Ultrahigh Pt‐Mass‐Activity Hydrogen Evolution Catalyst Electrodeposited from Bulk Pt

Maximizing the Pt utilization is important for the widescale implementation of Pt‐based hydrogen evolution reaction (HER) electrocatalysts, owing to the scarcity of Pt. Here, three‐component heterostructured HER catalysts with ultrahigh Pt mass activity in which hollow PtCu alloy nanospheres are supported on an array of WO3 on Cu foam, are reported. It has been pointed out that the use of Pt counter electrode in a three‐electrode configuration in evaluating catalysts’ HER performances in acidic media carries the risk of contaminating the working electrode in previous reports. Here, the authors rationally utilize this “contaminating” to “activate” low‐HER‐activity materials, maximizing the Pt utilization. As a result, ultrahigh Pt mass activity is achieved, that is 1.35 and 10.86 A mg−1Pt at overpotentials of 20 and 100 mV, respectively, 27 and 13 times higher than those of commercial Pt/C catalysts, outperforming some state‐of‐the‐art Pt‐single‐atom catalysts. The hollow sphere structure and PtCu alloying increase the number and reactivity of active sites. Density function calculations and electrochemical experiments reveal that the synergy between WO3 and Pt is also responsible for the high HER activity where the hydrogen spillover effect triggers the Volmer–Heyrovsky mechanism and promotes the rapid removal of H* from Pt to re‐expose the active sites.

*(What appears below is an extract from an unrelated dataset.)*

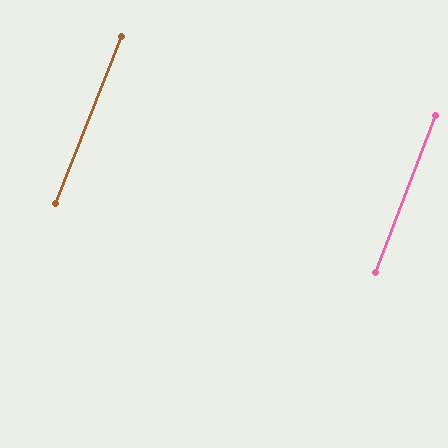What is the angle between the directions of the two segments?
Approximately 1 degree.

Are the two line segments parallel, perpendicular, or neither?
Parallel — their directions differ by only 0.5°.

The authors rationally utilize the Pt counter electrode “contaminating” to “activate” low‐hydrogen evolution reaction‐activity materials. The obtained hollow PtCu alloy supported on an array of WO3 on Cu foam shows an ultrahigh Pt mass activity, because of the increased Pt utilization, hydrogen spillover effect, and the favorable mass and electron transfer.